In Part 1 of this mini series we tried to get an idea of the number of organizations by simply counting the number of unique names, mentioned in organization fields in the IATI data. From a preliminary analysis of the 92k unique “organizations” we could identify several obstacles, of which the two main problems appear to be 1) the same organization name can be written in many different ways; 2) many of these values are not really names of organisations. In Part 2 we looked at the deduplication of the organization names. In this post we will deal with the cleaning of the organization names.
To get a better feel for the data, we extracted the first word of all the organization names and also extract the first + second word. We could then count how often different words occurred (and rank them). The most occurring first words were the things you would expect like the, la, l, el, de, les, al, but also ngo, ong, stichting, oo and ooo. If we leave these most common ones out, by far the most occurring first word was minisitr* so ministry, ministere, ministerio etc. This was 2845 times both the first and the first and second word. We can debate whether all these ministries should count as separate organizations. But we leave them in for now. The same holds for the 308 names that started with organisatie/organisation/organismo/organizacion.

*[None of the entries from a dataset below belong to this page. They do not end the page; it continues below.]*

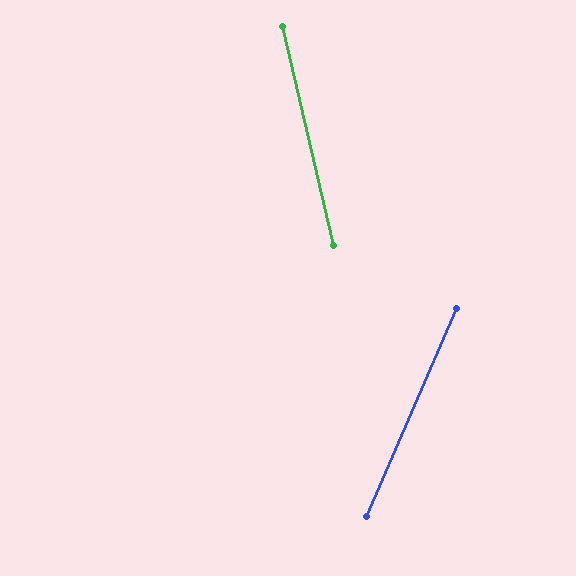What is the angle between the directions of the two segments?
Approximately 36 degrees.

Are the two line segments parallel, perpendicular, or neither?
Neither parallel nor perpendicular — they differ by about 36°.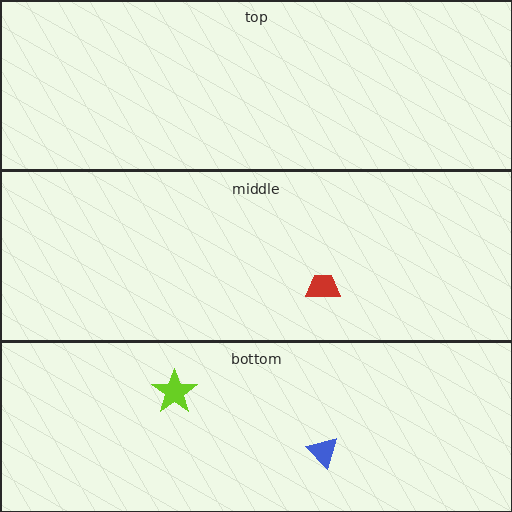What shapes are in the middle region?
The red trapezoid.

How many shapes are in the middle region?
1.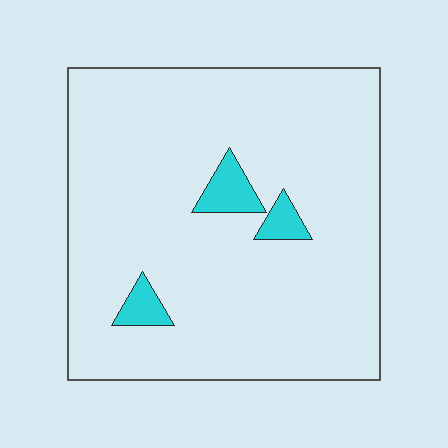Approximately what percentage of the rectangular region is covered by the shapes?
Approximately 5%.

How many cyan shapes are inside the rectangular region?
3.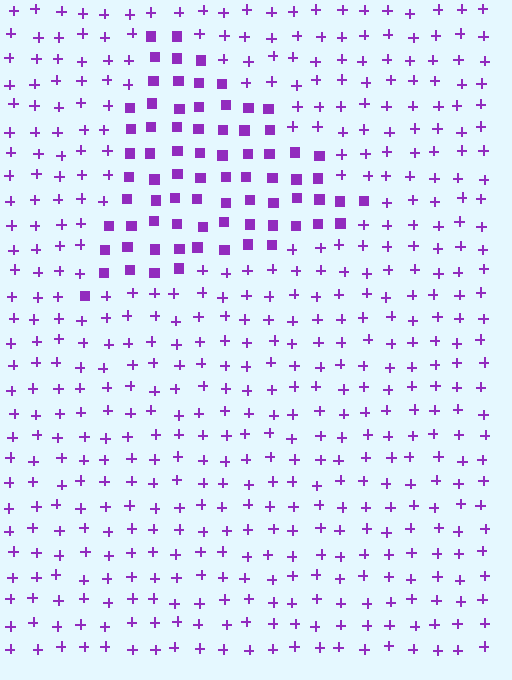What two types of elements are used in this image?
The image uses squares inside the triangle region and plus signs outside it.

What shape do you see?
I see a triangle.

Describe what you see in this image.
The image is filled with small purple elements arranged in a uniform grid. A triangle-shaped region contains squares, while the surrounding area contains plus signs. The boundary is defined purely by the change in element shape.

If you are curious, here is the list of top 19 first word / the first + second word of all the organization names after leaving out the most common ones as discussed in the paragraph above:
|First word of organization name||Org name count||first + second word of organization name||Org name count|
Another thing we did was to split names with a length of over 150 characters. Many of these longer names looked something like: “Organization_name was founded” or “Organization_name established in 1958”. We therefore split at the first “ is | was | has | established | founded | est ”. This way, we only keep the Organization_name. All the organization names that, after this initial cutting, had a length of less than 3 (so basically 1 or 2 characters long) or a length of over 200 characters are filtered out.

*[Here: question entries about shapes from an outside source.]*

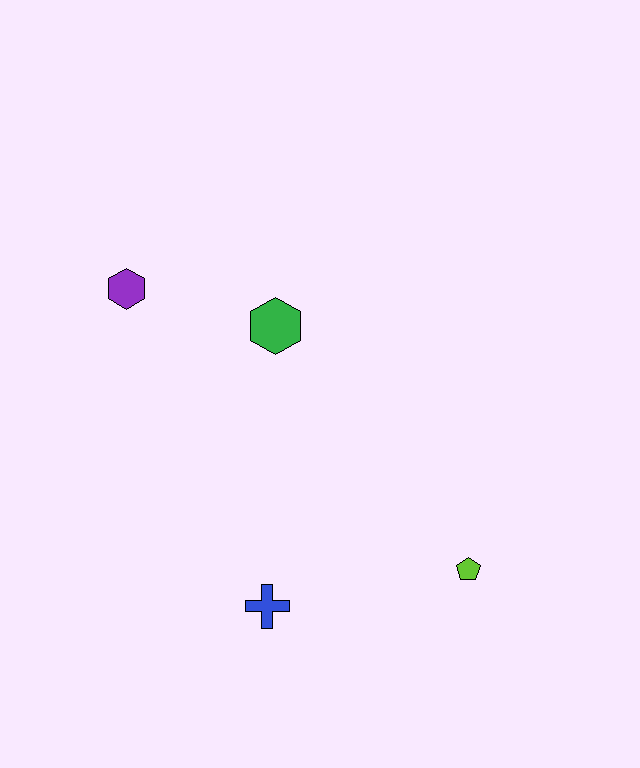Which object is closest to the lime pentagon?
The blue cross is closest to the lime pentagon.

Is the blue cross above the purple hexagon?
No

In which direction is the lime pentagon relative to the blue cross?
The lime pentagon is to the right of the blue cross.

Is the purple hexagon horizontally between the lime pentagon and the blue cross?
No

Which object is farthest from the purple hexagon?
The lime pentagon is farthest from the purple hexagon.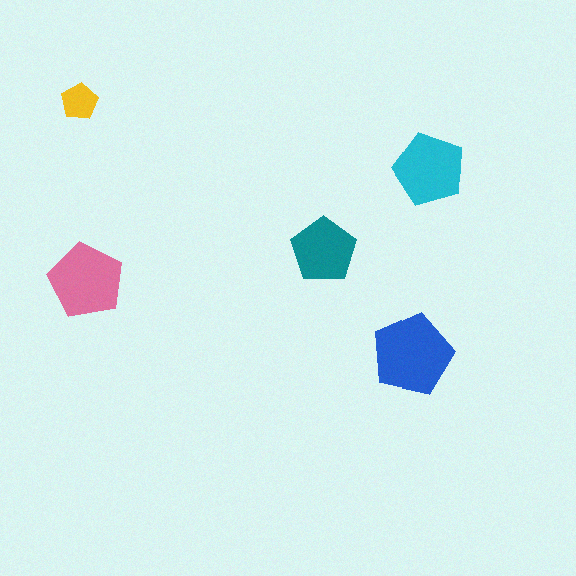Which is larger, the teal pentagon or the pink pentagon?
The pink one.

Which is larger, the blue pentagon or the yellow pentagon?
The blue one.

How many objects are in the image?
There are 5 objects in the image.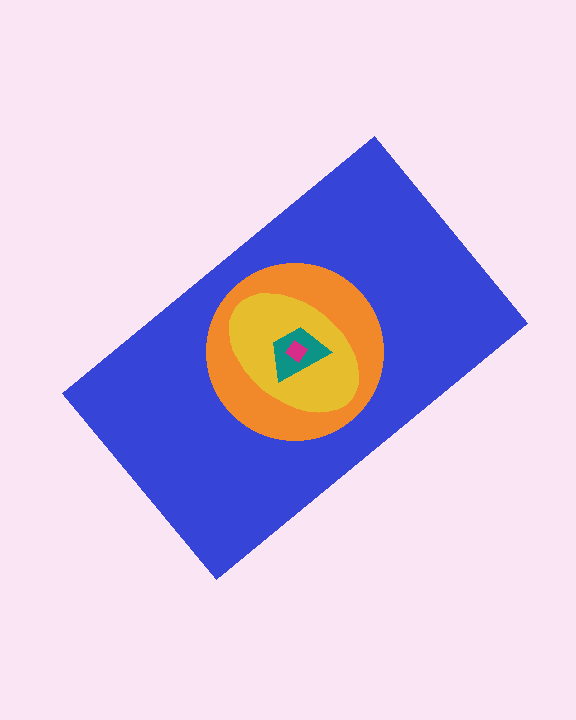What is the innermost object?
The magenta diamond.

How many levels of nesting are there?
5.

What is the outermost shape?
The blue rectangle.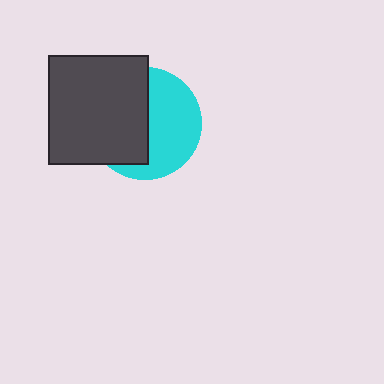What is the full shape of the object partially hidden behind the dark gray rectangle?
The partially hidden object is a cyan circle.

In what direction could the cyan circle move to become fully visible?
The cyan circle could move right. That would shift it out from behind the dark gray rectangle entirely.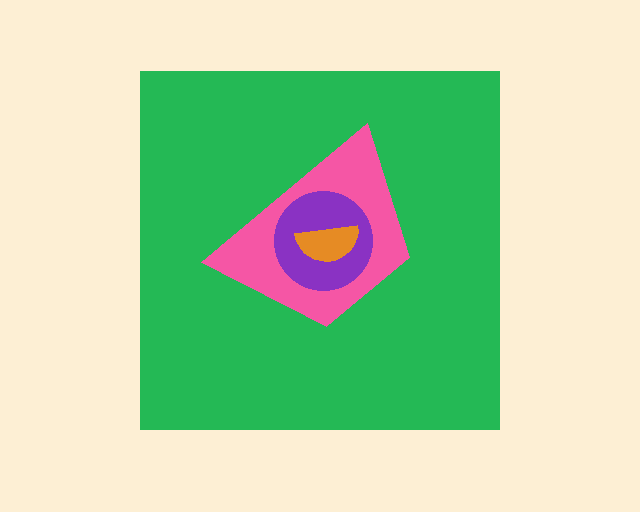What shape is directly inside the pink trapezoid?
The purple circle.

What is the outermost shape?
The green square.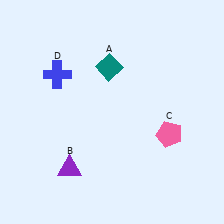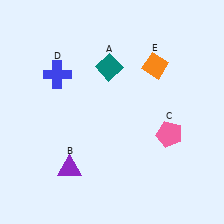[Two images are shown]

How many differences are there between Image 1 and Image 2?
There is 1 difference between the two images.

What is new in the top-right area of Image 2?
An orange diamond (E) was added in the top-right area of Image 2.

The list also contained 194 country names, and although these are in a way organizations, we leave them out. The same holds for all names that are just numbers, these too are filtered out.
We also removed all financial names, which clearly did not seem like organization names. These were names that included words like funds, expenditure, transfer of/to/from, payment, private donor or partner+number . Also names including 1st, 2nd, any_other_number+th, any_number+e, q1, q2, q3 or q4.
Just by cleaning we lowered the number of organization names from 92k to 89k, so that is 3k less!
In the previous part we used the Python library called difflib to find names that are similar. Thanks to the cleaning up front we can increase the threshold for difflib. This way we get less matches that should not be a match (like asian development bank and african development bank), but possibly more non matches that should be a match.
With the 400 slugs replaced with their full name (as we did in the previous part) and with the increased threshold for difflib (0.7 instead of 0.6) we find 46109 unique organization names. But as stated before this still includes matches that should not be a match as well as non matches that should be a match.
We started this series with an estimate of somewhere between 20k and 50k organizations. By applying the six dimensions data quality (accuracy, completeness, consistency, timeliness, validity, and uniqueness) we tried to arrive at a count. Unfortunately the current data quality does not allow us to find an exact number. So after this exercise we can conclude, with reservations, that there are around 40-50K organizations mentioned in the IATI data.
If, in the future, we want to be able to do a more accurate count, it would be great if publishing organizations would pay more attention to organization names/ codes and IATI identifiers. With improved data quality the value of IATI data increases, for example by enabling us to answer interesting questions like how many organizations are mentioned in the IATI data.